Dengan kecepatan tinggi tersebut, CR400AF Kereta Cepat Indonesia akan menempuh jarak 142,3 km Jakarta – Bandung hanya dalam waktu 36 menit untuk perjalanan langsung, hingga 46 menit dengan kondisi perjalanan berhenti di setiap stasiun.

Proyek kereta cepat Jakarta-Bandung masuk ke dalam daftar Proyek Strategis Nasional (PSN) berdasarkan Peraturan Presiden (Perpres) Nomor 3 Tahun 2016. PT. BESTPROFIT

Rem darurat

Selain itu, CR400AF juga dilengkapi dengan dua emergency brake. Yang pertama disebut emergency Brake EB yang bekerja berdasarkan perintah driver controller, fasilitas emergency brake penumpang dan kontrol kewaspadaan masinis.

Sedangkan emergency brake kedua disebut emergency brake UB yang akan aktif berdasarkan fungsi Automatic Train Protection (ATP), pendeteksi jarak antar kereta dan pada saat power kereta dalam kondisi off / tidak bekerja.

Kedua sistem emergency brake tersebut menjadikan CR400AF memiliki tingkat keamanan yang lebih untuk melindungi kereta pada saat terjadi kesalahan sistem maupun kesalahan manusia.

Spesifikasi

CR400AF memiliki dimensi yang lebih besar dari tipe sebelumnya, kereta cepat ini memiliki lebar 3,36 meter dan tinggi 4,05 meter dengan panjang kepala kereta 27,2 meter dan intermediate kereta 25 meter.

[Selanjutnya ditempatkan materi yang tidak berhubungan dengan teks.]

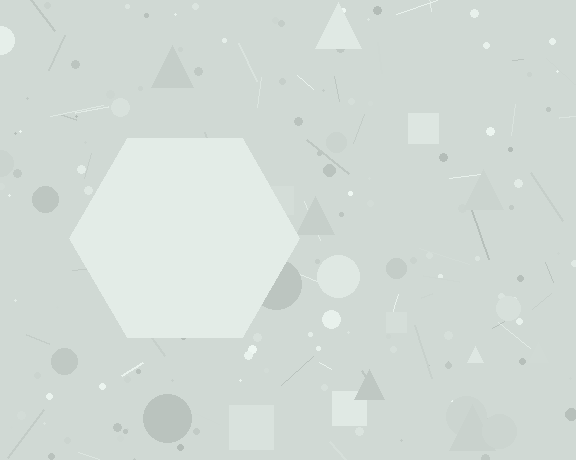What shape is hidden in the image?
A hexagon is hidden in the image.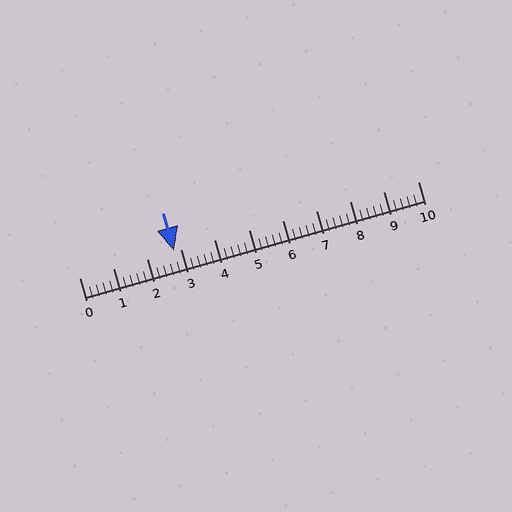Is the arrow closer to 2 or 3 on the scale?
The arrow is closer to 3.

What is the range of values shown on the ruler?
The ruler shows values from 0 to 10.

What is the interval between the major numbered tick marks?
The major tick marks are spaced 1 units apart.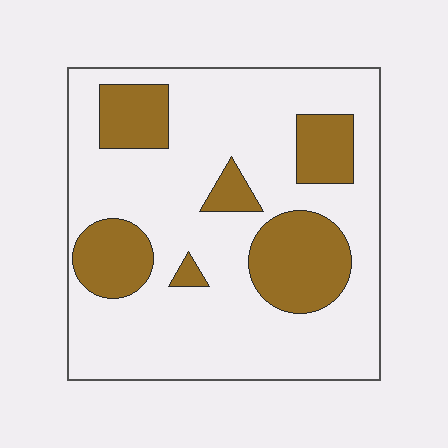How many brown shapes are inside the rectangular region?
6.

Dilansir dari situs Railway Technology, kereta berkecepatan tinggi terpanjang di China ini mampu menampung 1.283 penumpang.

Selain itu, CR400AF juga memiliki masa penggunaan lebih lama hingga lebih dari 30 tahun (sejak tahun produksi) serta biaya perawatan yang lebih rendah.

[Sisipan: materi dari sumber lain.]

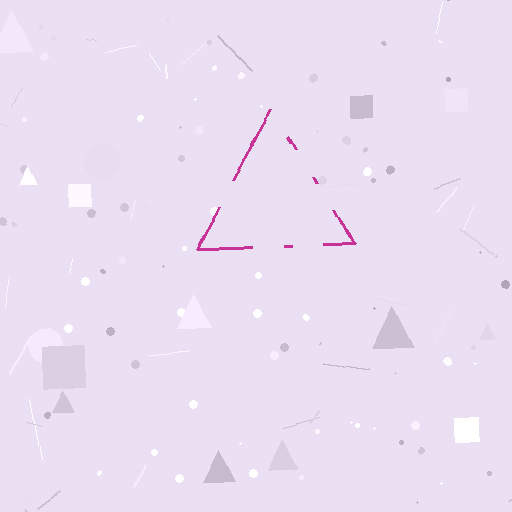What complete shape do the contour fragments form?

Dengan besar daya setiap rangkaian mencapai 9750 kW, CR400AF mampu memberikan akselerasi yang lebih baik saat melewati trase pada elevasi 30 per mil. Dalam kondisi darurat, CR400AF dapat digunakan sebagai penarik kereta lainnya meskipun dalam kondisi gradien atau elevasi 12 per mil. PT. BEST PROFIT

Interior kereta

Dari segi interior, kereta ini menawarkan kursi yang lebih besar, outlet listrik yang lebih banyak, port USB, ruang kaki yang lebih luas, dan fasilitas ramah penumpang lainnya.

Kursi juga memiliki sandaran kepala yang dapat disesuaikan dan diberi jarak untuk memberikan ruang kaki yang nyaman bagi penumpang.

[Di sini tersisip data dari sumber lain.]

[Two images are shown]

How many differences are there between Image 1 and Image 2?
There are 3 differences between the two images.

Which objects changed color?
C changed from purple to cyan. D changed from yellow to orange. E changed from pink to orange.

Penumpang juga dapat mengisi daya ponsel atau laptop mereka menggunakan stopkontak di kursi dan memiliki akses gratis ke konektivitas Wi-Fi tak terbatas.

Dirancang untuk iklim tropis

Kereta yang akan segera meluncur di jalur Jakarta-Bandung ini didesain untuk beroperasi di empat iklim salah satunya di iklim tropis dengan konsisi suhu dan kelembaban tinggi seperti di Indonesia.

Setiap rangkaian CR400AF dilengkapi dua Lightning Arrester untuk meningkatkan keamanan terhadap sambaran petir terutama di sisi peralatan tegangan tinggi.

“Selain mampu beroperasi di iklim tropis dan cuaca ekstrim, CR400AF juga dipastikan mampu menghadapi kondisi geografis lintasan Jakarta – Bandung yang cenderung menanjak,” tulisnya KCIC beberapa waktu lalu, seperti dikutip dari situs resmi KCIC.

Pada 2016 lalu, Presiden Jokowi Widodo (Jokowi) dan Presiden China Xi Jinping menandatangani perjanjian pendanaan infrastruktur antara China Development Bank dengan KCIC. BEST PROFIT

Proyek ini membentang sepanjang 142,3 kilometer dan ditargetkan rampung pada akhir 2022 nanti. Kereta cepat ini akan melalui empat stasiun di antaranya Halim (Jakarta Timur), Karawang, Walini, dan Tegalluar (Bandung).

Sekitar 58 persen jalur kereta cepat akan dibangun menggunakan struktur layang dan melalui 13 terowongan yang tersebar di beberapa titik.